Orders were then given by Sheriff Woodrooffe that he should be taken to Lewes, under a sufficient guard, for immediate execution, and on the following day the little cavalcade set out on its journey, stopping for the first night at Croydon. The inhabitants of the place flocked forth to see the prisoner, and many of them expressed great commiseration for him, but he was not permitted by the guard to speak to them, or to receive any refreshments offered him.

“Avoid him!” cried Father Josfrid, a Dominican friar by whom he was accompanied; “he is excommunicated,[excommunicated,] and if ye give him aught, ye will share in the heavy curse under which he labours.”

From the exhortations of this zealous monk Carver was never for a moment free, though they produced no other effect upon him than annoyance. The escort was commanded by an officer named Brand, who had been selected for the business by Sheriff Woodrooffe on account of his hatred to the Protestant party. He was a sullen, sour-tempered personage, and showed his ill will to the prisoner both by word and blow.

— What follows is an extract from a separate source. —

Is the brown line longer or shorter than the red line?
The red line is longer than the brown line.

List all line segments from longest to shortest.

Carver, however, bore this harsh usage without a murmur.

On the second day the party reached East Grinstead, where they passed the night, a cellar with a truss of straw laid on the floor being allotted to Carver; and starting early on the following morning, they reached Ditchling about noon, and, after an hour’s halt, commenced the ascent of the downs.

On arriving at Ditchling, the prisoner earnestly besought Captain Brand to take him to Brightelmstone, in order that he might bid farewell to his wife and children, and aged mother; but the petition was refused, the officer declaring he would not go half-a-dozen miles out of his way to pleasure a heretic.

“They can come and see you burned at Lewes to-morrow, if they list,” he added, with a savage grin.

Hearing what passed, a young man, mounted on a strong iron-grey horse, who had entered the inn-yard almost immediately after the little cavalcade, inquired the nearest road to Brightelmstone, and immediately galloped off in that direction.

Having mounted the steep hill-side, and passed Ditchling Beacon, the party proceeded along the brow of the downs, whence such magnificent views of the weald of Sussex are obtained, though these now received little attention, until they came to Mount Harry, on whose verdant slopes was fought the great battle between Henry III. and the Barons under Simon de Montfort, when the ancient and picturesque town of Lewes, with its towering castle and ruined priory, its numerous churches, gates, and circling walls, burst upon their view.

“Welcome! thou city of refuge,” exclaimed Carver, stretching out his hands towards the town. “Thou art gladsome to mine eyes as was Ramoth Gilead to the fugitives from Jordan. There shall I be at rest.”

“There will be a rare bonfire in that old town to-morrow,” observed Captain Brand, in a jeering tone, to the prisoner—“a bonfire such as the townsfolk have seldom seen, and which they are likely long to recollect. ’Twill be a grand spectacle to those who look on,” he added with stern significance.